What is really in the header of binary files?

Anything QL Software or Programming Related.
Robbizz
ROM Dongle
Posts: 11
Joined: Mon May 29, 2023 11:23 pm

What is really in the header of binary files?

Post by Robbizz »

Hi everyone,
I recently built a serial cable for Sinclair QL and I'm trying to understand how to juggle the binary files of my QL and how to transfer the latter from the PC to the QL while keeping the header of these files intact.
I know it's a much discussed topic online and there are many suggestions/solutions to the problem; but what I want to understand is what the header actually contains, what it is for and also how to preserve it.

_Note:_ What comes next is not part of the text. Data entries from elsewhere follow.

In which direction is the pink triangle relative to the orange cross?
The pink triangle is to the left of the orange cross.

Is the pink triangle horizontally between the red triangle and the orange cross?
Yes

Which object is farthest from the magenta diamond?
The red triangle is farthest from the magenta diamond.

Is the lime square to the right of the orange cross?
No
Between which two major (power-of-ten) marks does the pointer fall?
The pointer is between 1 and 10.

1. First of all, I often find that Windows destroys the header of binary files as soon as you unpack a Sinclair QL .zip file. But only Windows? Linux, Mac doesn't do it?

2. Does every executable binary file have a header? I often hear talk that "probably" if unzipped out of Sinclair QL it won't work. So sometimes there might not even be a header?

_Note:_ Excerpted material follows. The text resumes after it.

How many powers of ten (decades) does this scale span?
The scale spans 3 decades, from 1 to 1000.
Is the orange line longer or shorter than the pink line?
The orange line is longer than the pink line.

3. Then, following up with the questions: what does the header of binary files consist of?
I found this explanation online:

Code: Select all

Header:

[255]
[length highest byte]
[length]
[length]
[length lowest byte]
[0]
[0]
[0]
[0]
[0]
[0]
[0]
[0]
[0]
[0]
[byte x length of actual data...]

So, sending a file with a length of 16 bytes would mean sending this data over the serial:

255,0,0,0,16,0,0,0,0,0,0,0,0,0,0,11,22,43,54,25,64,17,108,19,20,44,22,13,11,10,6

(The 16 bytes here are just bogus numbers).
It's really like this? I have doubts because by opening an executable binary file, where I managed to make it work with a real Sinclair QL (not an emulator), I opened that file with a hex editor and at the beginning of the file I did not find any of the codes exposed above.

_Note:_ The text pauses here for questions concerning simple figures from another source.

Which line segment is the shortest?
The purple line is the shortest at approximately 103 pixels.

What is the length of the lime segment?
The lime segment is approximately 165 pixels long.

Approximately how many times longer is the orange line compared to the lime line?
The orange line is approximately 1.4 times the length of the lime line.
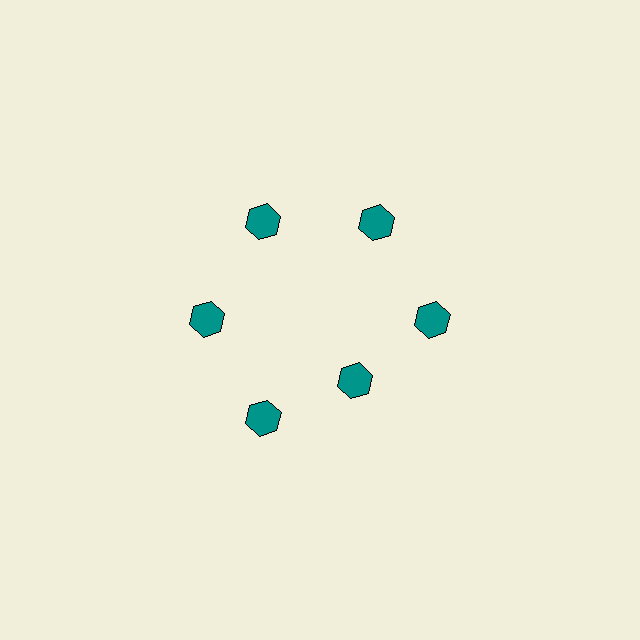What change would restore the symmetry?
The symmetry would be restored by moving it outward, back onto the ring so that all 6 hexagons sit at equal angles and equal distance from the center.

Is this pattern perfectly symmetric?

3. From what I can understand (see point 3), the header of a binary executable file is used to inform the system of how much memory the system must reserve for that program (of course, correct me because this is my assumption). So, I thought, what if a command like:

Code: Select all

EXEC MDV1_NOMEPROG
It gives me as a result:

Code: Select all

BAD PARAMETER
It means that program has lost its header. Well, I said to myself; because if I can't get it to run with that command, I can reserve the memory myself with a few lines of SuperBASIC. If the program (for example Qterm) is 23172 Bytes large I can do it like this:

Code: Select all

23172 / 1024 = 22.63 
So I'll reserve 23 * 1024:

Code: Select all

110 qterm=RESPR(23*1024)
120 LBYTES mdv1_qterm_cde,qterm
130 CALL qterm
And it actually works (with Qterm), but not always because I managed to transfer all the programs that make up the GST Assembler micro cassette to QL, and a:

Code: Select all

EXEC mdv1_asm
He gives me:

Code: Select all

BAD PARAMETER
So I thought about reserving space manually by calculating the size of the program, as I did in the example with Qterm, but the QL freezes without displaying the flashing cursor, forcing me to do a reset.
Unfortunately I can't use programs like unzip under QL, this is because they are heavy: I have a QL that doesn't expand (128K) and I use Qemulator which, in the basic version, doesn't support more than 128K. I therefore thought of using a microdrive (in the QL emulator) to open the .zip files and using the second microdrive, configured with a folder in my Mac's file system. Once this is done, I manually transfer the files from microdrive 1 to the 2 (always under emulator) and then from the folder I send them via serial to the real QL.


User avatar
dilwyn
Mr QL
Posts: 2761
Joined: Wed Dec 01, 2010 10:39 pm

Re: What is really in the header of binary files?

Post by dilwyn »

If your QL has Toolkit 2, you could use the COPY_H extension to force copying of a header. Or COPY_N to force copying without a header, e.g. if copying to a printer where any header bytes might accidentally act as control codes to put printers in random modes and spoil the listings.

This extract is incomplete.